Trocar uma fralda parece amarrar um frango, conclui. Rotular alimentos para a escola é o que ela já faz desde sempre nas câmaras frigoríficas, acredita. “Como a mulher que está acostumada com sua integridade física e pessoal suporta o sentimento de canibalização que constantemente pode tomar conta da sua mente quando você amamenta, como se estivesse sendo devorada viva, não em pedaços monstruosamente nojentos, mas como uma legião de delicadas e benignas lagartas fabricando renda a partir de uma folha?”

 

Gabrielle ironiza as pautas das revistas de cozinha, que trazem temas “relevantes” como “o que vestir em seu restaurante caro favorito” ou “os utensílios de cozinha favoritos do chef”. “É difícil trabalhar numa área em que as manchetes são essas.
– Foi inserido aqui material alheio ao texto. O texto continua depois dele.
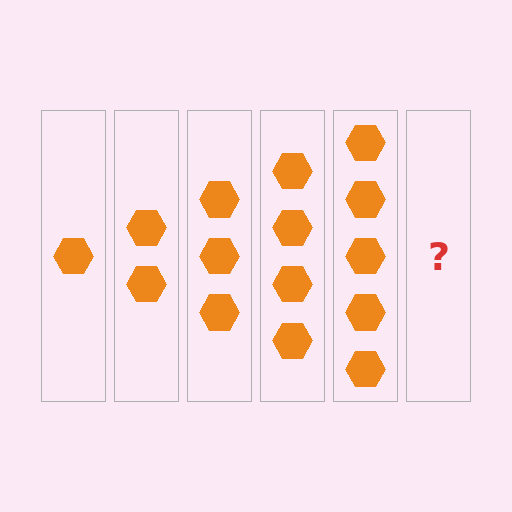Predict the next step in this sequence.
The next step is 6 hexagons.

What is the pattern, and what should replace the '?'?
The pattern is that each step adds one more hexagon. The '?' should be 6 hexagons.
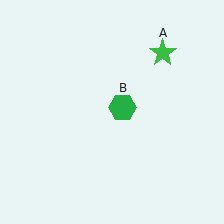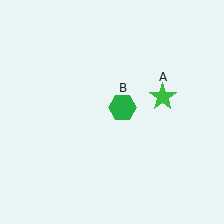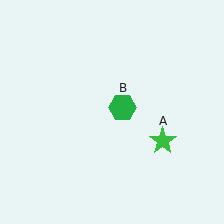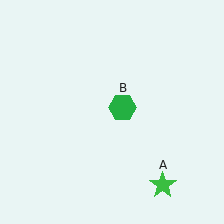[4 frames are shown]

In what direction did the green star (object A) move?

Ou pelo menos eu achava meio desmoralizante pensar que todo dia minha contribuição mais significativa para o mundo era fazer ragu de alcachofra em quantidade suficiente para o jantar de um ensaio de casamento, naquela noite.” Como se ser mãe e chef não fosse suficiente, resolveu ser escritora.

 

Acostumada a servir desde sempre, ela sequer compreende como os cozinheiros podem ser considerados estrelas pela mídia. “O novo status de chef como celebridade me confunde ainda mais. Eu costumava ser uma ‘empregada’, chegando pelo elevador de serviço, respeitando seu pedido de um bife bem passado, molho à parte, só um cubo de gelo em seu copo de Smirnoff.” Sem firulas, direta, simples, mas sempre bem cuidada: tanto a comida quanto a prosa de Gabrielle procuram seguir esse caminho. Não é uma receita complicada, mas funciona.

 

Renata do Amaral é doutoranda em Comunicação Social.